Je demande illico à la secrétaire si elle sait qui a déposé ce courrier. Elle me répond qu’il était dans la boîte aux lettres interne, certainement un étudiant. Ou une étudiante pensai-je en mon for intérieur. Je préférerais de loin faire cet effet-là à une jeune femme plutôt qu’à un jeune homme. Je dois avouer que cette lettre m’a flatté. Pour un jeune quadra comme moi, il est toujours rassurant de savoir que l’on peut toujours séduire une jeune femme d’une vingtaine d’années. Je glisse l’enveloppe dans la poche de mon blaser et me dirige vers l’amphithéâtre.
Je ne peux m’empêcher tout au long du cours de fixer la foule disparate dont je suis le centre d’intérêt, mais surtout, de regarder les étudiantes.
Je fais machinalement ma conférence, mais mon esprit est en ébullition : est-ce cette belle blonde, ou celle-ci à la poitrine largement surdimensionnée par rapport à son soutien-gorge, ou peut-être la petite brune aux cheveux cours et à l’air rebelle ? Ce petit jeu, car c’était un jeu, m’amuse et m’excite.
Je suis impatient, comme vous l’imaginez, d’arriver au cours suivant. Je me dirige donc vers le secrétariat où la secrétaire me remet une nouvelle enveloppe identique à la première. Avant de l’ouvrir, je m’amuse à en deviner le contenu. Qu’est-ce que j’ai bien pu inspirer à cette midinette, ce coup-ci ? Je me délecte de ces quelques mots.
« Monsieur, je rêve que votre regard ténébreux me déshabille et que vos mains, si fines et si douces, caressent mon corps. »
Au moins, le message est sans ambiguïté. Je ne peux m’empêcher de regarder mes mains. C’est vrai que mes amantes m’ont toujours dit que j’avais des mains très douces et très habiles.
Elle m’a donc vu de près. Elle ne pourrait pas me parler de mes mains si elle m’avait juste vu assise dans l’amphithéâtre. Elle aime donc jouer. Mon cerveau se met immédiatement à farfouiller dans chaque recoin de ma mémoire pour essayer de me remémorer les étudiantes que j’avais côtoyées de plus près. Je suis tiré de mon introspection par la secrétaire qui me rappelle que j’allais être en retard en cours.
C’est donc tout excité par ce petit jeu que j’entre dans l’amphithéâtre.
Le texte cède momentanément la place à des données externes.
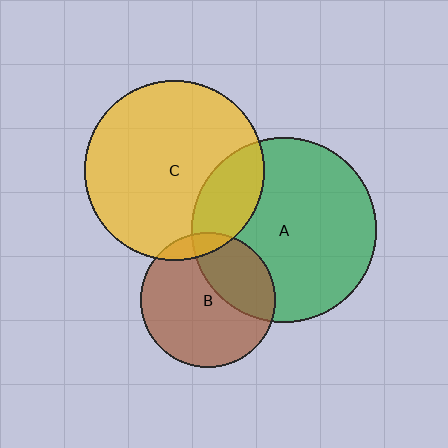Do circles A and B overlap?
Yes.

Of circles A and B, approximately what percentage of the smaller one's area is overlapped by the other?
Approximately 35%.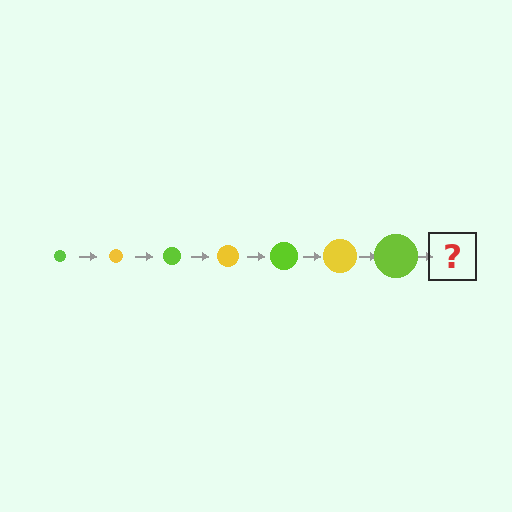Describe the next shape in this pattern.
It should be a yellow circle, larger than the previous one.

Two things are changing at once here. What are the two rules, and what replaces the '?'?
The two rules are that the circle grows larger each step and the color cycles through lime and yellow. The '?' should be a yellow circle, larger than the previous one.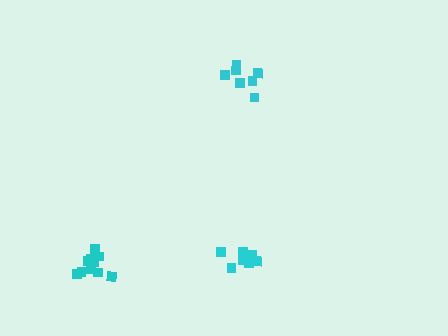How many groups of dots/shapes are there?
There are 3 groups.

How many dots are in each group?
Group 1: 11 dots, Group 2: 7 dots, Group 3: 9 dots (27 total).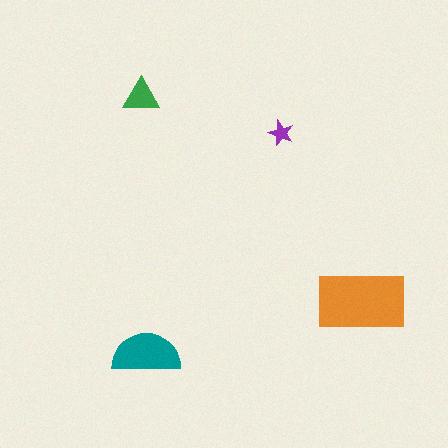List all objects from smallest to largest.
The purple star, the green triangle, the teal semicircle, the orange rectangle.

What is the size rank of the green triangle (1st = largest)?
3rd.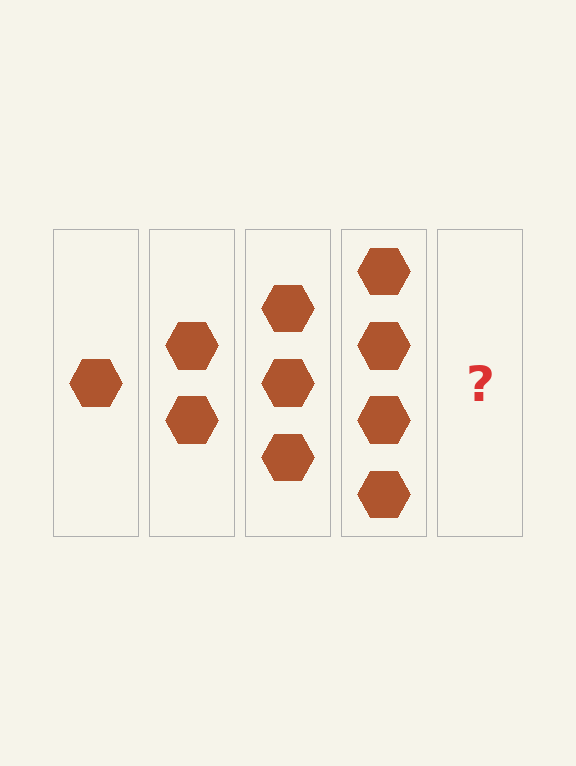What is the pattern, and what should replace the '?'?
The pattern is that each step adds one more hexagon. The '?' should be 5 hexagons.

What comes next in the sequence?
The next element should be 5 hexagons.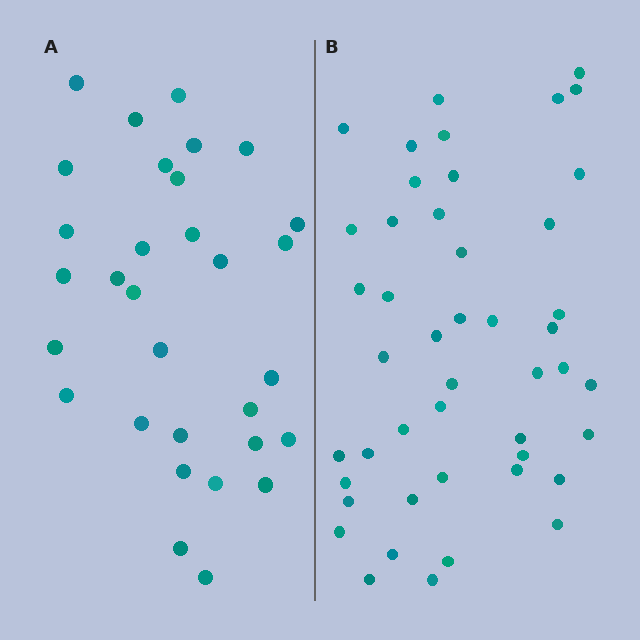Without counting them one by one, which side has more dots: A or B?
Region B (the right region) has more dots.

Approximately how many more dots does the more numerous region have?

Et le processus ce reproduit à chaque fois. Voici le contenu des mots que j’ai reçus :
« Monsieur, sentir votre souffle sur ma peau, voilà un délice auquel j’aspire. »
« Monsieur, une simple pensée vers vous et me voici transformée en volcan. »
« Monsieur, mon corps vous réclame sans cesse. Je ne puis l’apaiser. »
Aujourd’hui, c’est le dernier cours. Je suis contrarié. Je dois avouer que j’ai pris goût à ce petit jeu qui flatte si bien mon ego. Je ne sais toujours pas qui elle est. Je m’étais habitué à ses lettres. Je trouve ce petit jeu excitant, émouvant, mais bon, après tout, ce n’était qu’une étudiante.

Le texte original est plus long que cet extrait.